I reply to my own question after a consultation of Microsoft Support.
A small correction with regards to the contents: it's not one very large, but tens of thousands of small files. This is also where the performance issues arose. The bottleneck was the IO on the storage account as too many files have been written in parallel.
The resolution for us is to step away from a copy activity and to use a small scala script instead:
Batching the mini JSON documents into .jsonl documents with a batch size of 1000 lines resulted in a reduction of execution time from 60 minutes to 20 seconds.
Reading .jsonl in Spark is the same syntax as reading .json.
import org.apache.commons.compress.archivers.tar.TarArchiveInputStream
import org.apache.commons.compress.compressors.gzip.GzipCompressorInputStream
import java.io.BufferedInputStream
import java.net.URIimport org.apache.hadoop.fs.{FileSystem, Path}
import org.apache.commons.io.IOUtils
val inputPath = "abfss://container@XYZ.dfs.core.windows.net/input/dump_From:2023-02-20_To:2023-02-21_On:2023-02-21_01-00-01.tgz"
val outputPath = "abfss://container@XYZ.dfs.core.windows.net/Output/tar_files/dump/"
val fileSystemClient = FileSystem.get(new URI("abfss://container@XYZ.dfs.core.windows.net/"), sc.hadoopConfiguration)
val inputStream = new BufferedInputStream(fileSystemClient.open(new Path(inputPath)))
// unzip the file
val gzInput = new GzipCompressorInputStream(inputStream)
val tarInput = new TarArchiveInputStream(gzInput)

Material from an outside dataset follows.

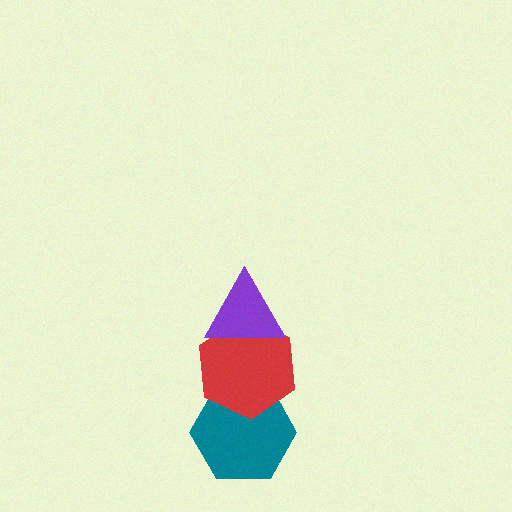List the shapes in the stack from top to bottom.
From top to bottom: the purple triangle, the red hexagon, the teal hexagon.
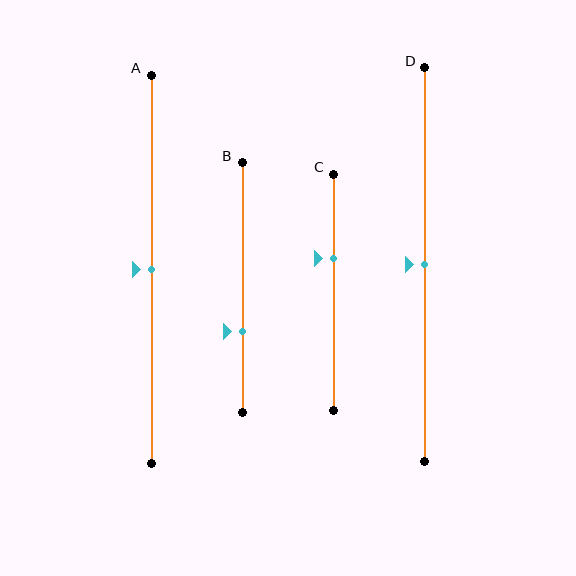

// Initialize the iterator with first entry of the tar archives
var entry = tarInput.getNextEntry
// Initialize varibales for batching
var entryCounter = 0
var batchCounter = 1
var batchSize = 1000
// create first output file
var out = fileSystemClient.create(new Path(outputPath + "batch_" + batchCounter +".jsonl"))
while (entry != null) {
// Add entry to the current batch file if not empty
if (!entry.isDirectory && entry.getSize > 0) {
IOUtils.copy(tarInput, out)
entryCounter += 1
}
if (entryCounter >= batchSize){
out.close()
batchCounter += 1
entryCounter = 0
out = fileSystemClient.create(new Path(outputPath + "batch_" + batchCounter +".jsonl"))
}
entry = tarInput.getNextEntry
}
// close last, potentially incomplete batch file
out.close()
tarInput.close()
gzInput.close()
inputStream.close()